World of Warcraft has the biggest development team since years. But no matter how big the dev team is, the output of fresh content seems rather low in comparison to the first years of the game.
J. Allen Brack seemed very proud when he announced the WoW-team is bigger than ever before, and that they had a development team working both on content for the current expac and on the new expac simultanously.
While that sounds great in a PR setting, the truth is that blizzard still releases new content way too slow, and that their innovative power currently is limited to questionable new social features (twitter integration, the selfie cam) or redos of old content (mythic dungeons, timewalker).
The overall output rate of content seems lower than ever before. While this could also be an illusion, as blizzard focuses way more on a few components than they did before Mists of Pandaria.
Before Mists of Pandaria, Blizzard created new Daily quest hubs, new dungeons and new raids at least every 2nd big patch. With Mists of Pandaria they tried to streamline new content to new raids and new open world activities, which also means they focused on raids way more than they ever did before. The big part of the budget was being put into raids, and was not split onto dungeons, open world and raids equally anymore.
Nowadays, with WoD, raiding seems to consume the largest part of the development effort, while the classic raiding game only adresses a very few of blizzards large pool of different playstyles. LFR is missing replayability, as blizzard both added features to make queue times unbearable (as like role selection) and as they nerfed the extrinsic reward level to oblivion (based on organized raiders feedback), giving players no other reward than the narrative and a close to zero character progression.
LFR is a poor mans implementation of the raiding game.
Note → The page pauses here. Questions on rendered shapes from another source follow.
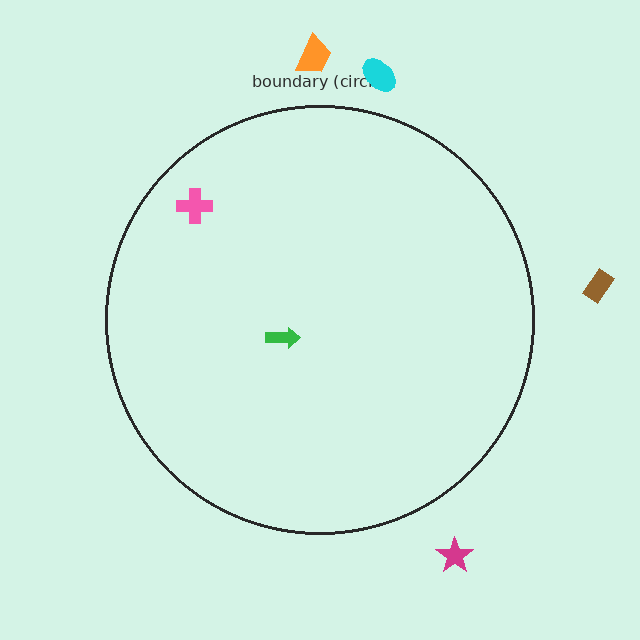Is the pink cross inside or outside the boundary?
Inside.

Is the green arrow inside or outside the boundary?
Inside.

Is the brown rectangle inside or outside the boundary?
Outside.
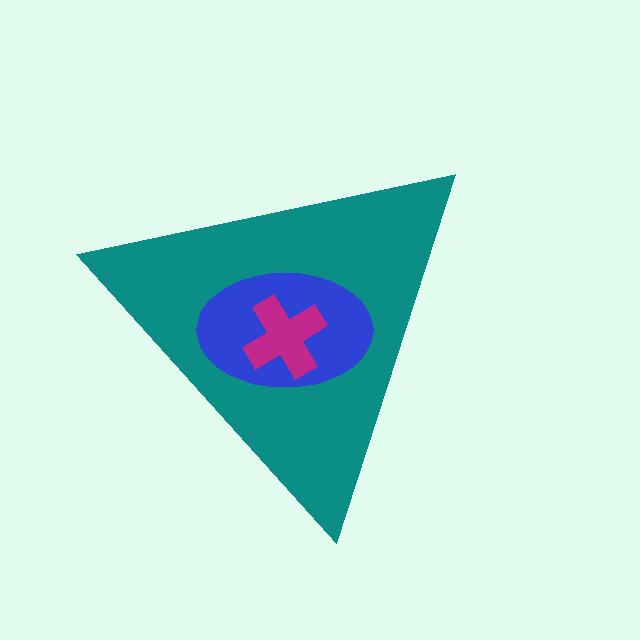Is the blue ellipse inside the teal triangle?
Yes.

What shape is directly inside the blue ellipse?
The magenta cross.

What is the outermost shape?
The teal triangle.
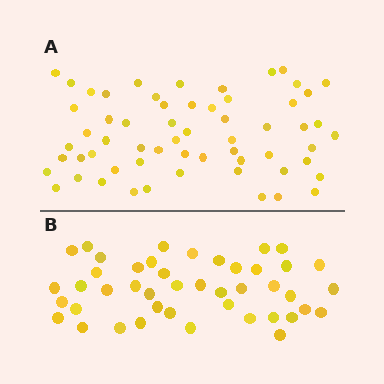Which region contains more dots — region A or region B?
Region A (the top region) has more dots.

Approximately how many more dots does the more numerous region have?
Region A has approximately 15 more dots than region B.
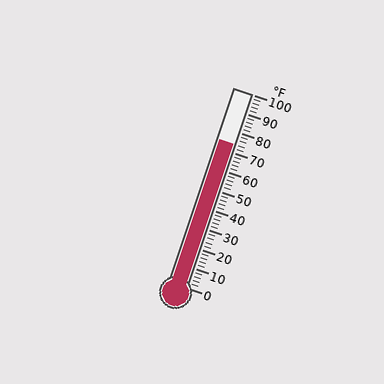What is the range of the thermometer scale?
The thermometer scale ranges from 0°F to 100°F.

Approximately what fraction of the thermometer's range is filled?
The thermometer is filled to approximately 75% of its range.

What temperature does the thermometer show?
The thermometer shows approximately 74°F.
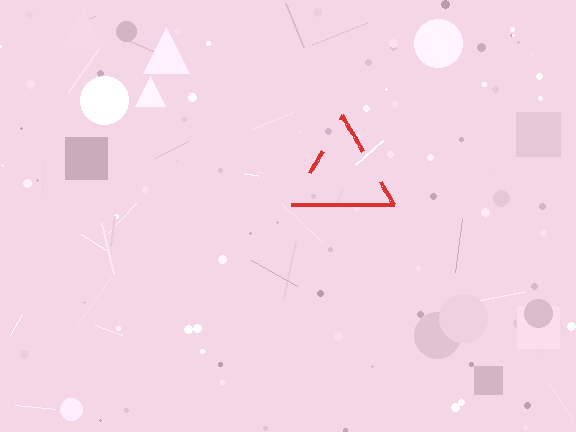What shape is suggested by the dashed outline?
The dashed outline suggests a triangle.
It is neither engaging nor very replayable, as the extrinsic rewards just dont offer incentive enough to play it more than once. Still, LFR has to be the great saturday night show for millions of players, which should offer more than lore thats only interesting once and rewards that actually help the player to progress.
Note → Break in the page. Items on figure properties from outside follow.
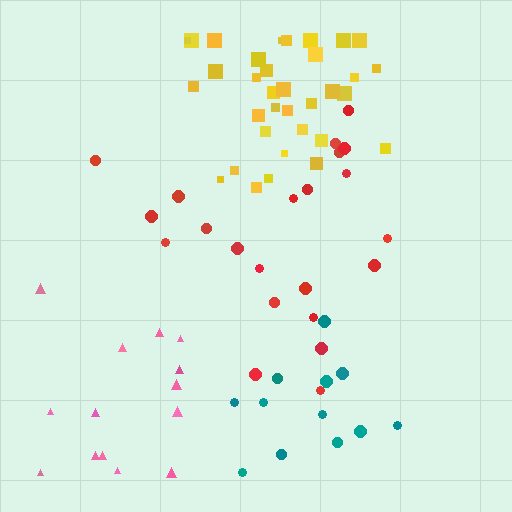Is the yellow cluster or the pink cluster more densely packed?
Yellow.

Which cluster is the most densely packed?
Yellow.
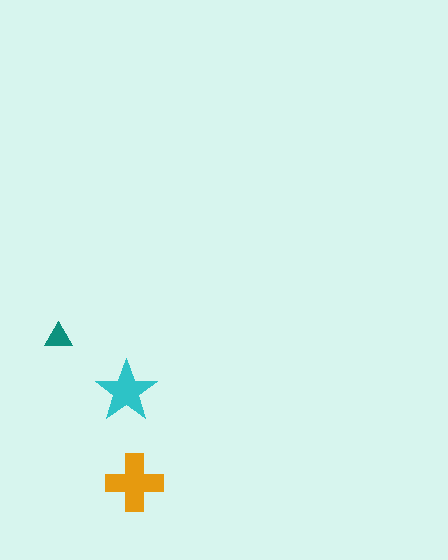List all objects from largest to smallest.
The orange cross, the cyan star, the teal triangle.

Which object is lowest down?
The orange cross is bottommost.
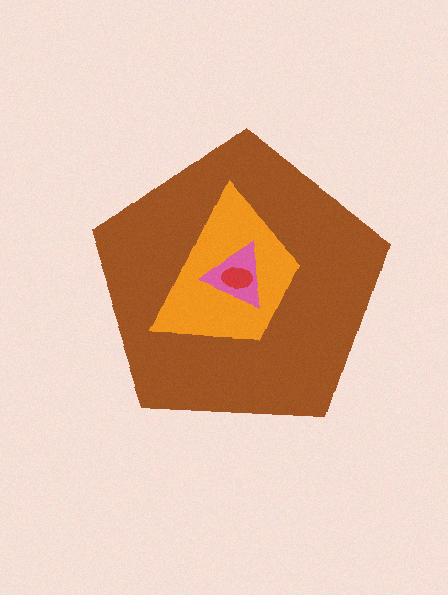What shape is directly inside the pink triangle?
The red ellipse.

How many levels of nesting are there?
4.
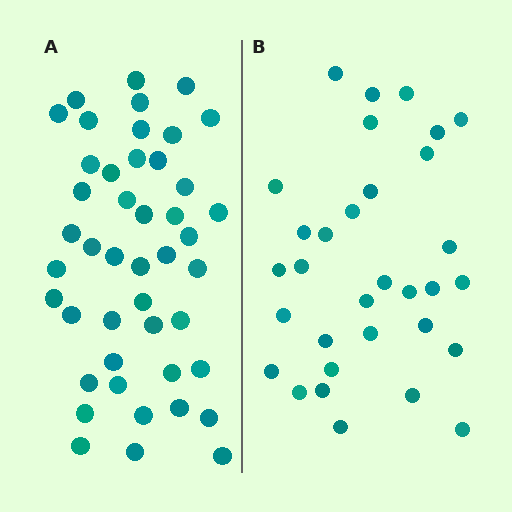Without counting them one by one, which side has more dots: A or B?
Region A (the left region) has more dots.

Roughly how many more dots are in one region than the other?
Region A has approximately 15 more dots than region B.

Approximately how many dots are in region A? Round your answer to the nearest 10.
About 50 dots. (The exact count is 45, which rounds to 50.)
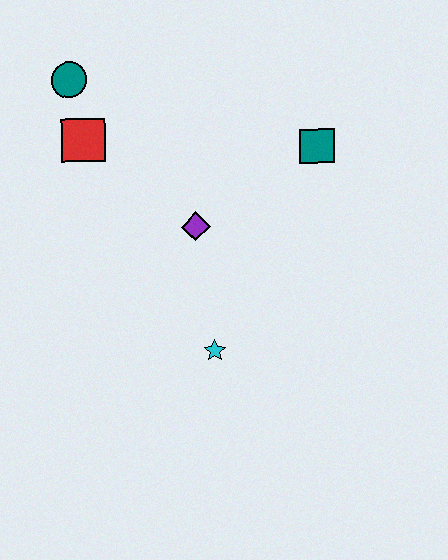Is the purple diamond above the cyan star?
Yes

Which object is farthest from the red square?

In retrospective, it would probably be better to add a wide range of content, and not to focus on raids entirely, while the core raiding game itself focuses exclusively on organization and preparation, while it needs premade groups to work properly.
Deriving mass content from a component like raiding was the worst decision blizzard ever made. Instead of that, blizzard better should have accepted its niche existence and release content for it based on the real participation rate of very engaged players. Instead of LFR, blizzard should have added dedicated content which targeted the large audience and solo players, and not just reuse raiding content which was created for a few only.
Dont get me wrong, i dont want LFR to be removed. I just think raiding should not receive the focus it does today, and blizzard should offer diversified content and many options to play the game instead.
Raiding, no matter if there also is a version for the large audience, seems to be like a content-black hole that demands a high effort and a focus from the development team, which also means other content, innovations and new gameplay dont receive the love they actually should.